In fünf Jahren keine Kastanien mehr?

Viele Bäume von Bakterium befallen. Erste Fällungen. Experten sprechen von „dramatischer Entwicklung“

Rund 7000 Kastanien wachsen auf Hamburger Stadtgebiet, doch diese Zahl könnte sich in den kommenden zwei bis fünf Jahren sprunghaft verringern. Magnus-Sebastian Kutz, Sprecher der Behörde für Stadtentwicklung und Umwelt (BSU), bestätigte dem Abendblatt auf Anfrage einen Bericht der „Bild“-Zeitung über den akuten Befall von Rosskastanien durch ein Bakterium mit dem sperrigen Namen Pseudomonas syringae pv. aesculi: „Was unseren Experten vor allem Sorgen bereitet, ist die Geschwindigkeit, in der sich das Bakterium verbreitet und in der die Bäume an Folgeschädlingen erkranken. Die Lage ist tatsächlich dramatisch. “

Die Mikroben werden vermutlich durch Vögel und den Wind übertragen. Eine Infektion lässt die Rinde der Bäume zunächst bluten. Diese Wunden sind höchst anfällig gegen gegen schädliche Pilze wie den Austernseitling oder Samtfußrübling – eben noch prächtige Rosskastanien verfaulen bei lebendigem Stamm.

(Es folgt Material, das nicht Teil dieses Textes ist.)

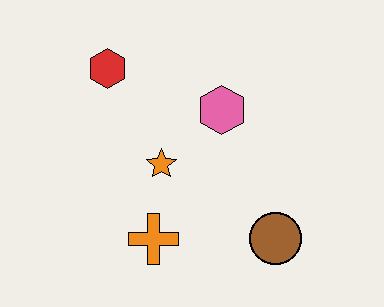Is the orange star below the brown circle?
No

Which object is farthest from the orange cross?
The red hexagon is farthest from the orange cross.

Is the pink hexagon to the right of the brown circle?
No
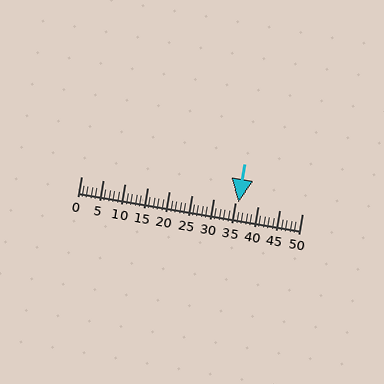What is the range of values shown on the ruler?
The ruler shows values from 0 to 50.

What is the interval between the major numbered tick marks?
The major tick marks are spaced 5 units apart.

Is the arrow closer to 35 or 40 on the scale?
The arrow is closer to 35.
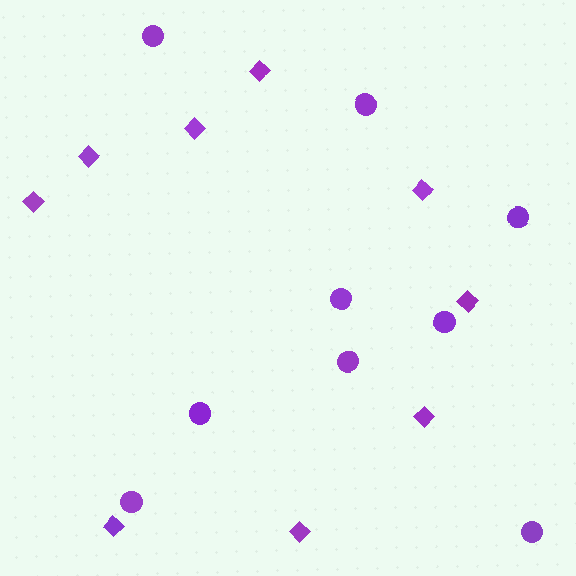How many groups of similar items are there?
There are 2 groups: one group of circles (9) and one group of diamonds (9).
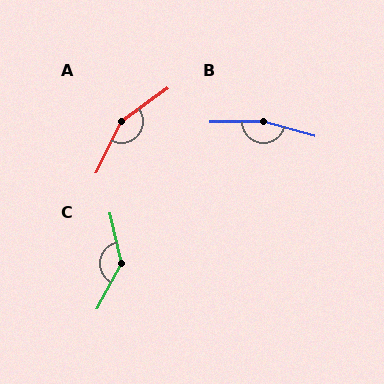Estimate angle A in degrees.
Approximately 152 degrees.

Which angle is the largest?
B, at approximately 164 degrees.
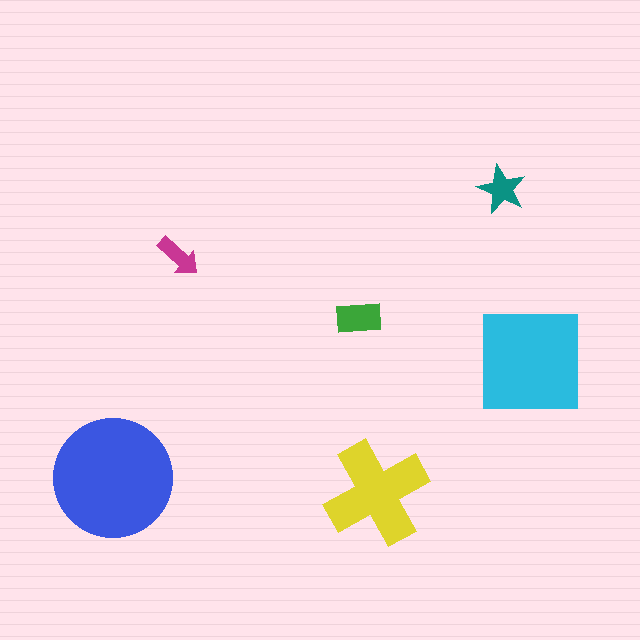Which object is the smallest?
The magenta arrow.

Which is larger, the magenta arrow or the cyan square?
The cyan square.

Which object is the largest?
The blue circle.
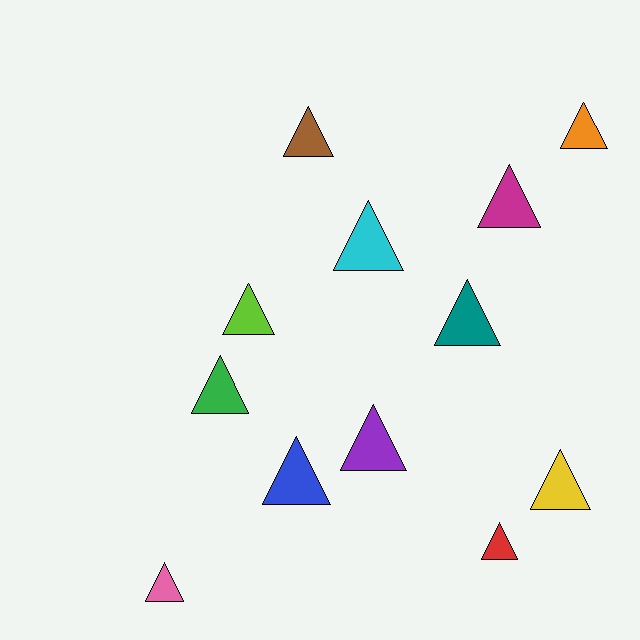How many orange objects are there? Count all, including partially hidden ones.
There is 1 orange object.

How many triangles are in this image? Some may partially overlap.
There are 12 triangles.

Bevor ihr morsches Geäst Menschen erschlägt – oder Bäume umfallen –, müssen sie gefällt werden.

Das gefräßige Bakterium, das für den Menschen unschädlich ist, wurde erstmals 2002 in den Niederlanden und fünf Jahre später im Westen Deutschlands, am Niederrhein, festgestellt, etwa zeitgleich mit ersten Fällen, die auch aus Frankreich und Belgien gemeldet wurden. Vermutlich stammt das Bakterium aus Indien, wo es erstmals in den 1970er-Jahren registriert wurde.

„Es betrifft inzwischen ganz Deutschland“, sagt Monika Heupel, Pflanzenschutz-Expertin der Landwirtschaftskammer in Nordrhein-Westfalen, wo bisher die größten Schäden aufgetreten sind: Allein in Krefeld mussten bislang 454 erkrankte Kastanien gefällt werden, jede siebte in der Stadt.

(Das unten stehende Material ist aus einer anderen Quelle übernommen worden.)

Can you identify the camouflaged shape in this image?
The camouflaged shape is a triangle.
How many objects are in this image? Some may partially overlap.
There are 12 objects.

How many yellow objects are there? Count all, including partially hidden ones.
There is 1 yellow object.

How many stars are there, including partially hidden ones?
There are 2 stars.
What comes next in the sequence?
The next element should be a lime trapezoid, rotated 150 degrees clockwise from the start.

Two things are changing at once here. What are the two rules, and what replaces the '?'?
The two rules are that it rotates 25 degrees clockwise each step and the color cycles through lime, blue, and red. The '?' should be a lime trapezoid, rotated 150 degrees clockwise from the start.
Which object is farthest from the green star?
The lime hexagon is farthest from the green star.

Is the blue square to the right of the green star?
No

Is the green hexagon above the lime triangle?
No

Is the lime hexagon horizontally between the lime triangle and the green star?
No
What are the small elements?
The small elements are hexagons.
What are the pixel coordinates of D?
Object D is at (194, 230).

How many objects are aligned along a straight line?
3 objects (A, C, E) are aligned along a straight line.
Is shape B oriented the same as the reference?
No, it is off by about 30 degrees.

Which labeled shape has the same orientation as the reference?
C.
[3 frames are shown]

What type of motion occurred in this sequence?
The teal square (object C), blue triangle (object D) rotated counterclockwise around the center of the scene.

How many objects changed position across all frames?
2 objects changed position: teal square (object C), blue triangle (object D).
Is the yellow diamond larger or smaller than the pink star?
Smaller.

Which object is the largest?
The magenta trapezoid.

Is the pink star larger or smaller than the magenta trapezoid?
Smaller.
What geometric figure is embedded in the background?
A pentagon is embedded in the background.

„Auch in Hamburg hat es bereits im vergangenen Jahr einige Fällungen gegeben“, bestätigt BSU-Sprecher Kutz, „doch damals ging man hier noch von Einzelfällen aus. Inzwischen aber hat sich die Lage grundlegend geändert, und deshalb genießt dieses Thema allerhöchste Priorität.“

In Hamburg ist offenbar der Bezirk Bergedorf am stärksten von der tückischen Baumkrankheit betroffen. „An 219 der 1084 im Bezirk registrierten Kastanien wurden Schäden festgestellt, die auf einen Befall der Bäume durch das Bakterium schließen lassen“, sagt Andreas Aholt, Sprecher des Bezirksamtes. Auch der Bezirk Wandsbek meldet die ersten Fälle: Am Haffkruger Weg in Rahlstedt mussten bereits einige Kastanien gefällt werden, an der Soltaus Allee in Bramfeld sind dagegen bisher nur leichte Schäden erkennbar. Forstwirtschaftlich spielt das Kastaniensterben zwar keine Rolle, aber die Rosskastanie, vor etwa 300 Jahren nach Westeuropa gelangt, ist einer der beliebtesten Park- und Alleenbäume. Ist er erst einmal befallen, gibt es bislang kein Gegenmittel. Nur in seltenen Fällen besitzt der Baum genügend eigene Abwehrkraft und kann dem Bakterium trotzen.